O ministro Flávio Dino, do Supremo Tribunal Federal (STF), determinou o bloqueio de contas bancárias e a retenção de passaportes de familiares do ex-governador de Mato Grosso Mauro Mendes (União Brasil). As medidas fazem parte da Operação Heritage, deflagrada pela Polícia Federal nesta quinta-feira (6).
Segundo informações publicadas pela Folha do Estado, a decisão alcança a esposa do ex-governador, Virginia Raquel Taveira e Silva Mendes Ferreira, e os filhos Luis Antônio Taveira Mendes e Ana Carolinne Mendes Facure. Como o processo tramita sob sigilo no STF, os detalhes sobre os valores eventualmente bloqueados individualmente não foram divulgados.
A operação investiga a movimentação de mais de R$ 308 milhões pagos pelo Governo de Mato Grosso em um acordo relacionado a créditos tributários da operadora Oi S.A. A Polícia Federal apura se parte desse dinheiro teria sido desviada e ocultada por meio de fundos de investimento e empresas interpostas.
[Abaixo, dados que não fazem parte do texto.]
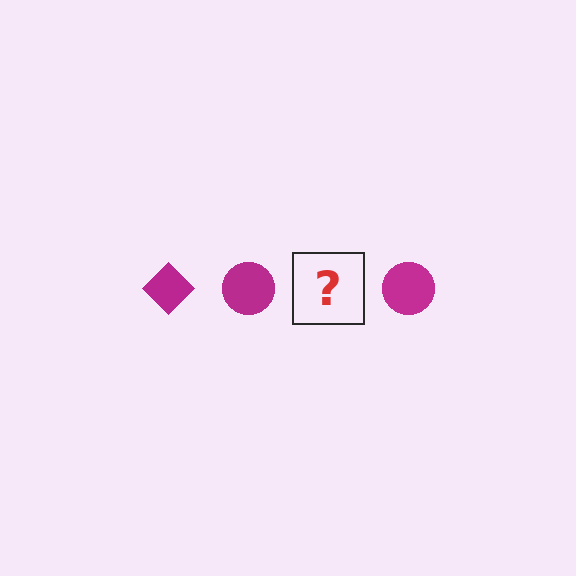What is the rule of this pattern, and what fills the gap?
The rule is that the pattern cycles through diamond, circle shapes in magenta. The gap should be filled with a magenta diamond.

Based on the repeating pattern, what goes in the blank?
The blank should be a magenta diamond.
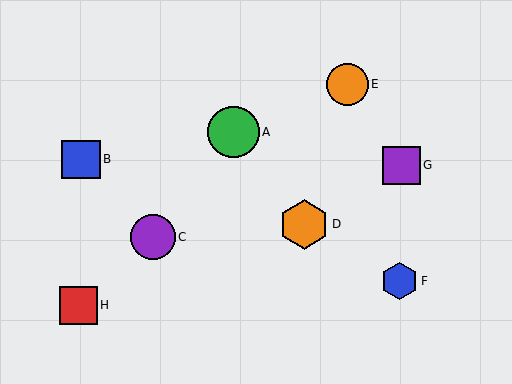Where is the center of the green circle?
The center of the green circle is at (234, 132).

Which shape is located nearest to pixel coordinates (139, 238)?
The purple circle (labeled C) at (153, 237) is nearest to that location.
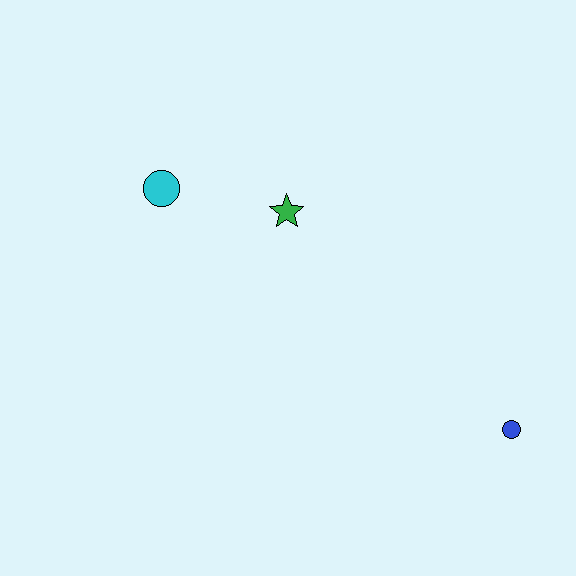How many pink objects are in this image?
There are no pink objects.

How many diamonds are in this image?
There are no diamonds.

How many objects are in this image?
There are 3 objects.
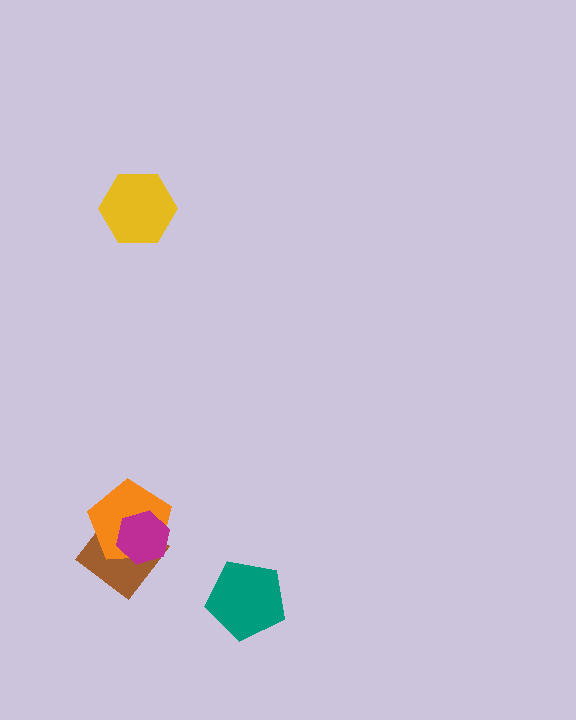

Operação bloqueou até R$ 316 milhões
Ao todo, a Operação Heritage cumpriu 25 mandados de busca e apreensão nos estados de Mato Grosso, São Paulo, Rondônia e Ceará. As ordens foram expedidas pelo Supremo Tribunal Federal.
Além das buscas, a Justiça autorizou o afastamento dos sigilos bancário e fiscal dos investigados, a indisponibilidade de bens no limite aproximado de R$ 316 milhões, a proibição de saída do país, o recolhimento de passaportes e a proibição de contato entre algumas das pessoas investigadas.
Mauro Mendes não foi alvo de mandado de busca e apreensão pessoal, conforme informações divulgadas pela CNN Brasil e pelo UOL. Contra o ex-governador foram determinadas medidas cautelares, entre elas o recolhimento do passaporte e a proibição de manter contato com outros investigados.
Mendes deixou o Governo de Mato Grosso em março para disputar uma vaga no Senado Federal nas eleições de 2026.
Caminho do dinheiro é investigado
O acordo que originou a investigação foi firmado em 2024, quando o Estado de Mato Grosso concordou em pagar aproximadamente R$ 308 milhões referentes a uma disputa tributária envolvendo a Oi.
Segundo a Polícia Federal, após o pagamento, os recursos teriam passado por uma estrutura formada por fundos de investimento em sequência e diferentes pessoas jurídicas. Os investigadores buscam identificar os beneficiários finais e verificar se a movimentação foi usada para esconder a origem e o destino do dinheiro público.
A reportagem enviada à redação informa que parte dos valores teria chegado a fundos que posteriormente adquiriram participações societárias em empresas ligadas a familiares do ex-governador. Essa é uma das linhas analisadas pela investigação e ainda não representa uma conclusão definitiva sobre a responsabilidade das pessoas citadas.
Os fatos investigados podem configurar, em tese, crimes como organização criminosa, peculato, lavagem de dinheiro, uso indevido de informação privilegiada e crimes contra o Sistema Financeiro Nacional. A eventual responsabilização dependerá do avanço das investigações e das decisões da Justiça.
Defesa sustenta legalidade do acordo
Em manifestação anterior sobre o pagamento realizado pelo Estado, Mauro Mendes afirmou que o acordo foi homologado pela Justiça e teria proporcionado uma economia de aproximadamente R$ 390 milhões aos cofres estaduais.
O ex-governador também declarou que possíveis movimentações realizadas depois do pagamento ocorreram no setor privado e não teriam relação com o Governo de Mato Grosso.
A Procuradoria-Geral do Estado informou que confia no trabalho da Polícia Federal, que irá colaborar com as solicitações feitas durante a investigação e que acredita no esclarecimento completo do caso.
As medidas determinadas pelo STF possuem caráter cautelar. Até o momento, não há condenação contra Mauro Mendes ou contra os familiares citados na reportagem.
A Polícia Federal continuará analisando documentos, movimentações bancárias, participações empresariais e a atuação de cada investigado no acordo. Novas informações poderão ser divulgadas após o avanço das apurações ou a retirada do sigilo judicial.